BEC : Catherine Join-Dieterle, je vous remercie au nom de World History Encyclopedia de bien vouloir nous accorder cette entrevue. Quand on entend parler de L’Occupation, il nous vient en tête des tas d’images très éloignées du monde de la mode et pourtant, la mode étant un reflet de la société, elle remplit un rôle non négligeable dans ces années difficiles. Pourriez-vous, dans un premier temps, nous donner des exemples de l’évolution de la mode en France dans les années 1930?
CJD : A l’aube des années 1930, la mode avait renoncé au court qui avait tant marqué les années folles. Robes et manteaux atteignaient le milieu du mollet et les formes féminines, qui avaient auparavant été gommées, étaient au contraire soulignées. Pour le soir on arborait des robes longues et fluides et les tailleurs ou ensembles, au contraire marquaient bien la taille. Cependant, au fur et à mesure que le bruit des bottes se faisait plus insistant, quelques modèles furent influencés par les tenues militaires, avec des épaules carrées, les chapeaux inspirés du shako ainsi que l’emploi de la couleur kaki. Mais il existait également un courant beaucoup plus optimiste, avec des créateurs tels qu’Elsa Schiaparelli (1890-1973) et Christian Dior (1905-1957) qui proposaient des tenues beaucoup plus romantiques voire même surréalistes (influencés par des artistes tels que Salvador Dali (1904-1989): on vit alors apparaître des chapeaux-chaussure, des robes longues plus amples aux manches vaporeuses.
BEC : Et alors, que s’est-il passé une fois l’Occupation bien établie? La nouvelle réalité politique a bien sûr eu de nombreuses conséquence dramatiques sur la vie des français mais qu’en était-il de la mode?
CJD : L’Occupation a eu de nombreuses répercussions sur la mode en France à cause des conditions imposées au peuple français. L’Occupant ayant décidé de s’octroyer les trois-quarts de la production nationale, les Français durent se contenter de ce que les Allemands voulaient bien leur laisser. Le rationnement fit alors son apparition, les français étant obligés d’utiliser des tickets de rationnement pour se ravitailler, et ce système incluait également les vêtements. Voilà par exemple, ce à quoi une femme avait droit à cette époque:
- deux robes
- deux tabliers ou blouses
- un imperméable
- deux paires de gants d'hiver
- un manteau d'hiver
- trois chemises de jour
- deux combinaisons
- trois culottes
- six paires de bas
- six mouchoirs
- une paire de chaussures plates (qui devaient durer quatre ans)

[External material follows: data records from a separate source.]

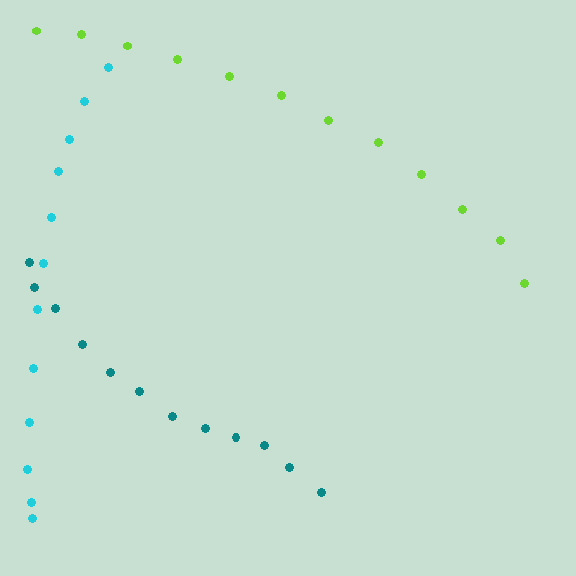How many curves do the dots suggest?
There are 3 distinct paths.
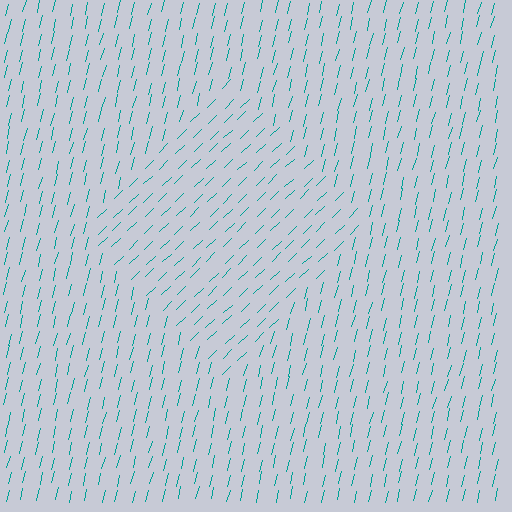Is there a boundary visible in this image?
Yes, there is a texture boundary formed by a change in line orientation.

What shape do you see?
I see a diamond.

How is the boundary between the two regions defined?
The boundary is defined purely by a change in line orientation (approximately 32 degrees difference). All lines are the same color and thickness.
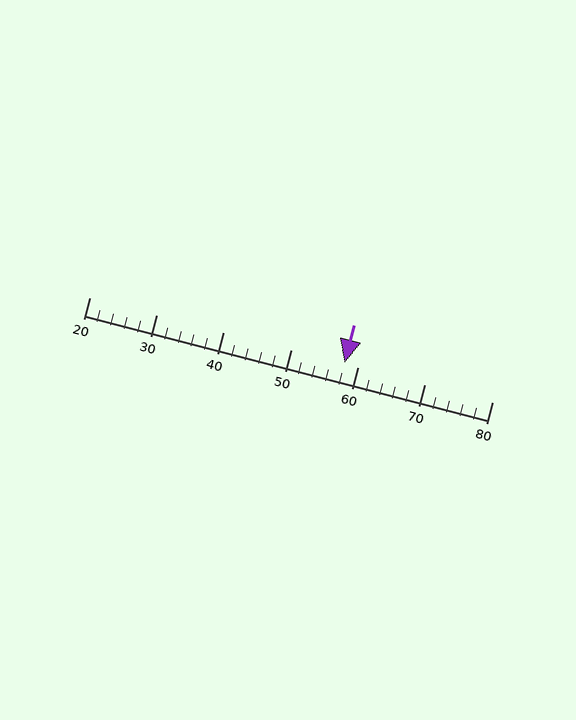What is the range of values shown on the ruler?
The ruler shows values from 20 to 80.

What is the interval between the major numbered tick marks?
The major tick marks are spaced 10 units apart.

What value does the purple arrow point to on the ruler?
The purple arrow points to approximately 58.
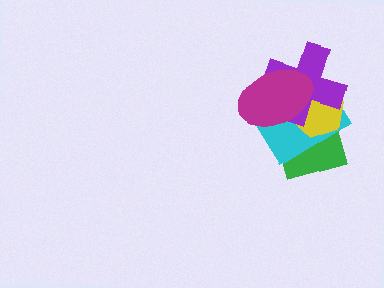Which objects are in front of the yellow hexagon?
2 objects cover part of the yellow hexagon: the purple cross and the magenta ellipse.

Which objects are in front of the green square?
4 objects cover part of the green square: the cyan rectangle, the yellow hexagon, the purple cross and the magenta ellipse.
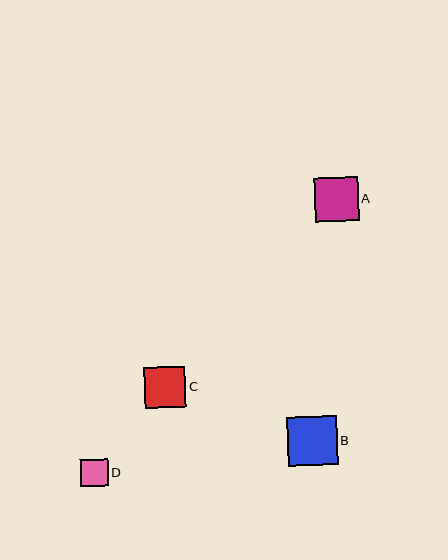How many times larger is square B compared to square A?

La plupart des femmes se sont alors tournées vers la couture, le système D (on détricotait les vieux pulls) et le surcyclage (et oui, ce n’est pas une innovation récente contrairement à ce que l’on pourrait croire) et même le marché noir. Certains matériaux étant extrêmement difficiles à trouver (le cuir par exemple) on a vu la créativité française s’adapter en utilisant de nouveaux matériaux : le bois pour les chaussures, la rayonne (fibre textile fabriquée à partir de cellulose de bois) pour les vêtements et la toile de parachute, d’une solidité à toute épreuve, pour confectionner des chemises pour homme. Les vieux tissus qui traînaient dans les stocks ou les greniers étaient également réutilisés (l’écossais tant en vogue dans les années précédentes fit un retour remarqué) et de nombreux ensembles se composaient en fait de différents tissus assortis avec élégance.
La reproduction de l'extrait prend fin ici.